If you want to understand the "Saudi interest," stop reading diplomatic cables and start reading their sovereign wealth fund (PIF) reports. They are buying up assets, from professional golf to semiconductor firms. They are positioning themselves for a post-American world where they can play all sides against the middle.
Ukraine's "security cooperation" with Riyadh is essentially an attempt to buy a seat at a table where the Saudis are already playing with a stacked deck.
The Brutal Reality of Middle-Power Diplomacy
Mid-tier powers like Saudi Arabia thrive on the "perpetual process." They don't want the war to end on terms that leave a single hegemon in charge. They want a multi-polar chaos where their specific leverage—energy and location—is always in high demand.

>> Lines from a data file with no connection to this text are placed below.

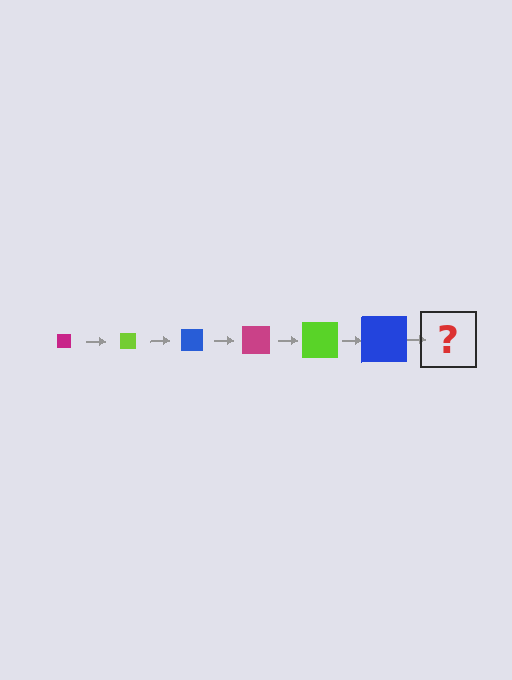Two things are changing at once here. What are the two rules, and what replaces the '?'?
The two rules are that the square grows larger each step and the color cycles through magenta, lime, and blue. The '?' should be a magenta square, larger than the previous one.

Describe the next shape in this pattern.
It should be a magenta square, larger than the previous one.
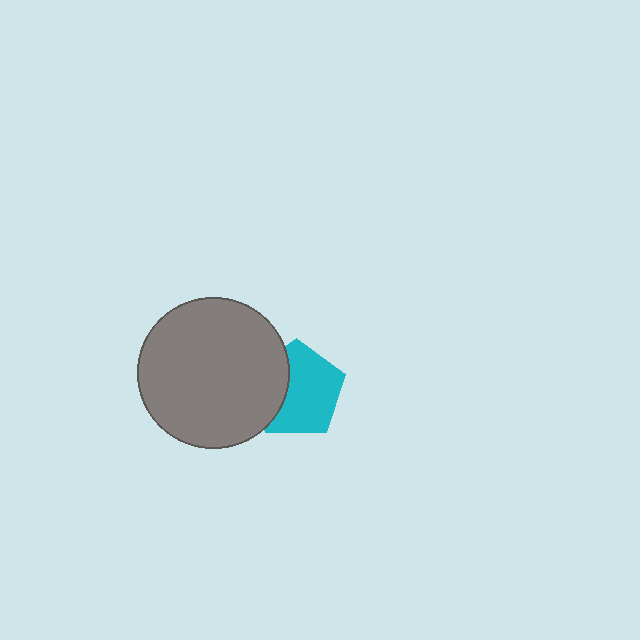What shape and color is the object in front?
The object in front is a gray circle.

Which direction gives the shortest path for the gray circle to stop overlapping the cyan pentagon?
Moving left gives the shortest separation.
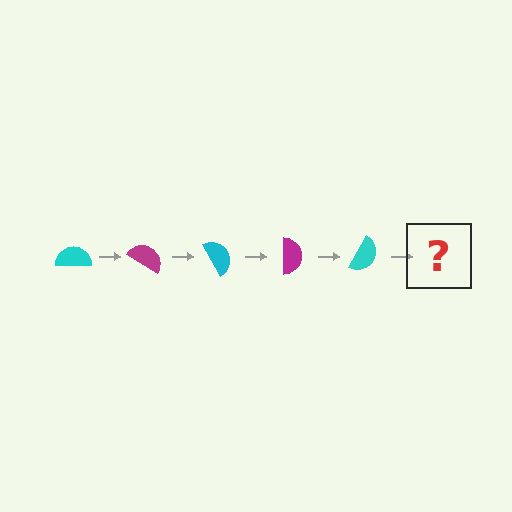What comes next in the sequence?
The next element should be a magenta semicircle, rotated 150 degrees clockwise from the start.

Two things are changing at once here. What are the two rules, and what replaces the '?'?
The two rules are that it rotates 30 degrees clockwise each step and the color cycles through cyan and magenta. The '?' should be a magenta semicircle, rotated 150 degrees clockwise from the start.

If the war ends tomorrow with a decisive Ukrainian victory, Saudi Arabia’s leverage as a "mediator" vanishes. If it ends with a Russian victory, their energy alliance is complicated by a rogue superpower. Their sweet spot is a long, grinding stalemate where everyone is forced to come to Riyadh to beg for a favor.
The Actionable Pivot
Ukraine needs to stop chasing the mirage of Saudi mediation and start treating the Kingdom as a purely commercial entity.
Instead of "security cooperation," talk about "food security." Ukraine is a breadbasket; Saudi Arabia is a desert with a lot of cash. That is a transaction. It’s clean. It’s honest. It doesn't require the Crown Prince to pretend he cares about the 1991 borders.

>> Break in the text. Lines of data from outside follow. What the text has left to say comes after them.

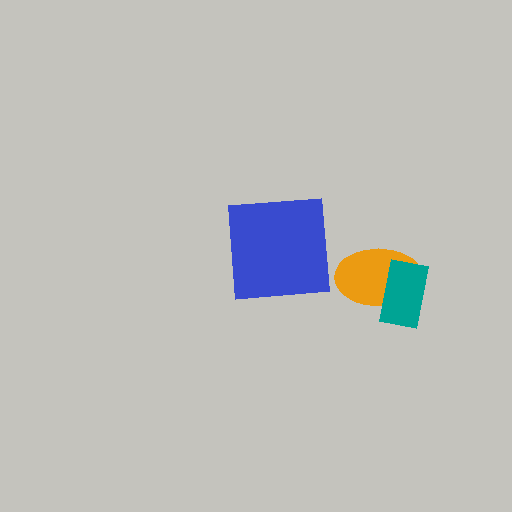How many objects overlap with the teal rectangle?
1 object overlaps with the teal rectangle.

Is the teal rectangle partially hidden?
No, no other shape covers it.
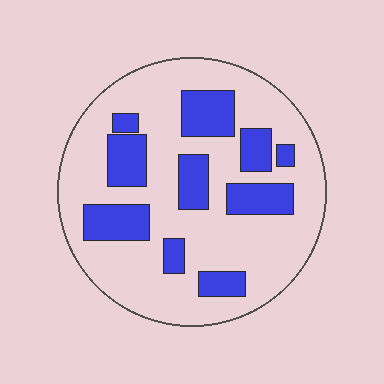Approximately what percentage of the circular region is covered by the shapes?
Approximately 25%.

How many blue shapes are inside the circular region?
10.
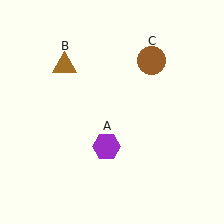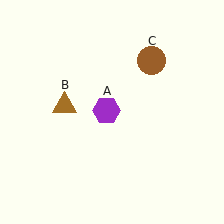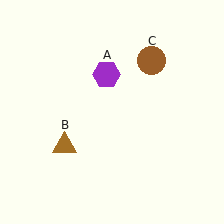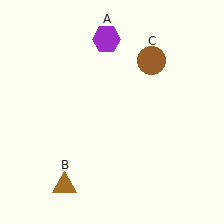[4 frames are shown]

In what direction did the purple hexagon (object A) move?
The purple hexagon (object A) moved up.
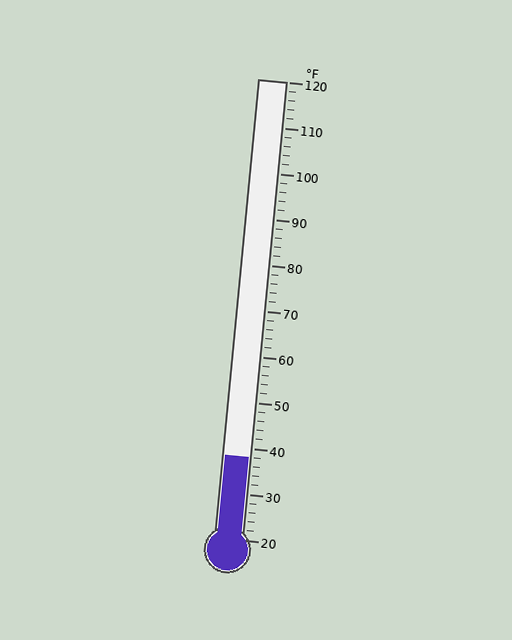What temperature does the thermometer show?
The thermometer shows approximately 38°F.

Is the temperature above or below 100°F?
The temperature is below 100°F.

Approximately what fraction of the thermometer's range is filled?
The thermometer is filled to approximately 20% of its range.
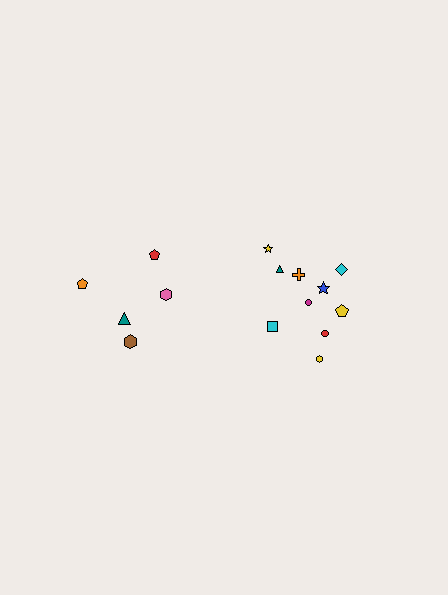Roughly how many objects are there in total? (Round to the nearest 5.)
Roughly 15 objects in total.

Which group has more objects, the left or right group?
The right group.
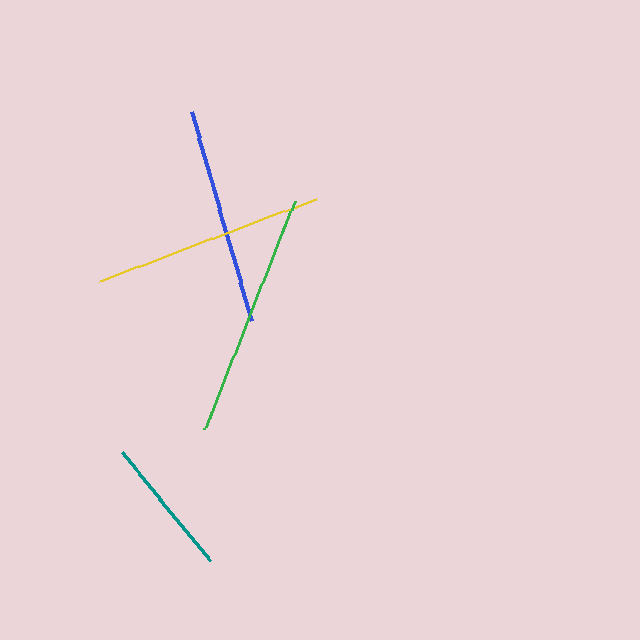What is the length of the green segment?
The green segment is approximately 246 pixels long.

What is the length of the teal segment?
The teal segment is approximately 139 pixels long.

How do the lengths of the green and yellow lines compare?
The green and yellow lines are approximately the same length.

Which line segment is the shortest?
The teal line is the shortest at approximately 139 pixels.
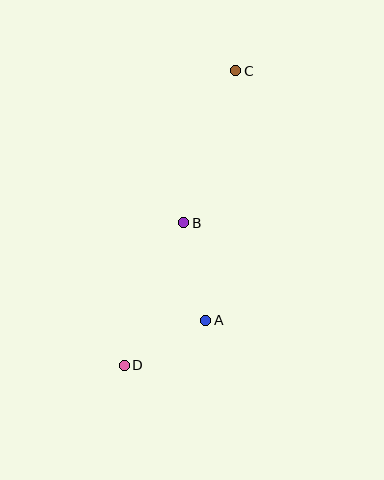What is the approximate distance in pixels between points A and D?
The distance between A and D is approximately 93 pixels.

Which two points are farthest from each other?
Points C and D are farthest from each other.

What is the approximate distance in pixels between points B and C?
The distance between B and C is approximately 161 pixels.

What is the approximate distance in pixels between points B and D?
The distance between B and D is approximately 154 pixels.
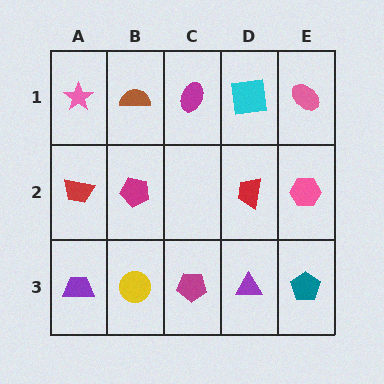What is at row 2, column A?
A red trapezoid.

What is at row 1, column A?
A pink star.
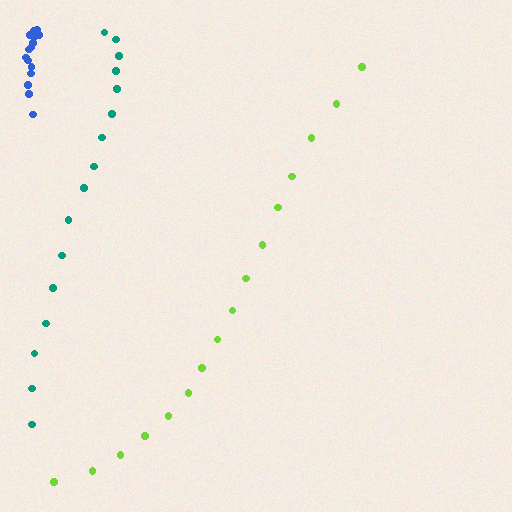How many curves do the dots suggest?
There are 3 distinct paths.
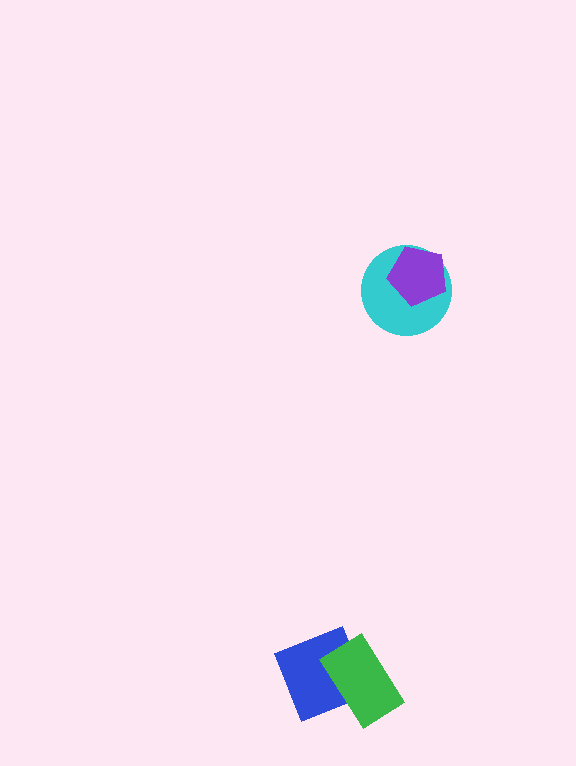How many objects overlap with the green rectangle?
1 object overlaps with the green rectangle.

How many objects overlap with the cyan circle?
1 object overlaps with the cyan circle.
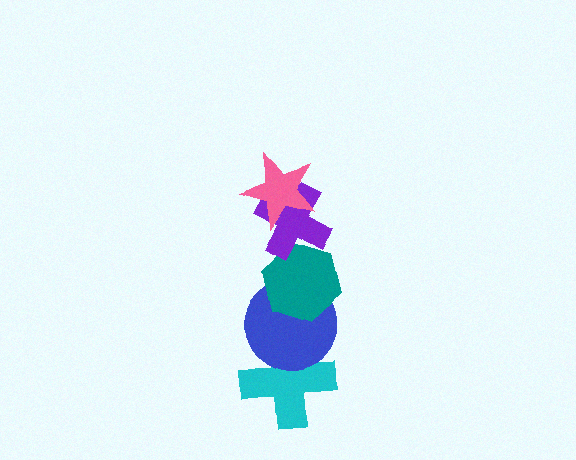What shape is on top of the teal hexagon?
The purple cross is on top of the teal hexagon.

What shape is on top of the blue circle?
The teal hexagon is on top of the blue circle.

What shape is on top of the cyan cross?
The blue circle is on top of the cyan cross.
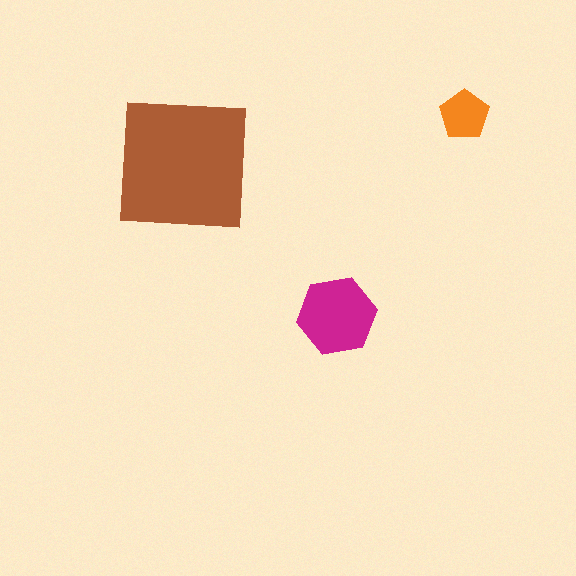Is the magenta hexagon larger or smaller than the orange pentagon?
Larger.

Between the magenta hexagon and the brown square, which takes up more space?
The brown square.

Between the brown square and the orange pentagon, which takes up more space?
The brown square.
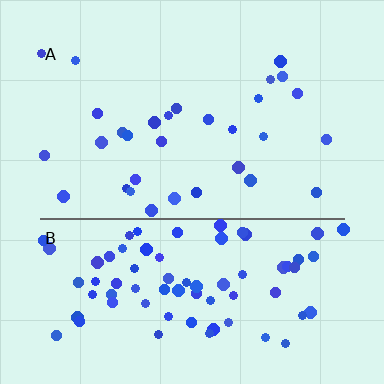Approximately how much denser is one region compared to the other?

Stop trying to turn a merchant into a martyr.
The pursuit of Saudi "security" deals is a distraction from the only thing that actually changes the calculus in the Kremlin: the kinetic destruction of the Russian military machine. No amount of coffee in Riyadh can replace long-range fires and a functional industrial base.
Diplomacy is the art of saying "nice doggy" until you can find a rock. Ukraine is currently spending too much time talking to the dog and not enough time looking for the rock.
The Kingdom isn't your ally. It’s your landlord. Act accordingly.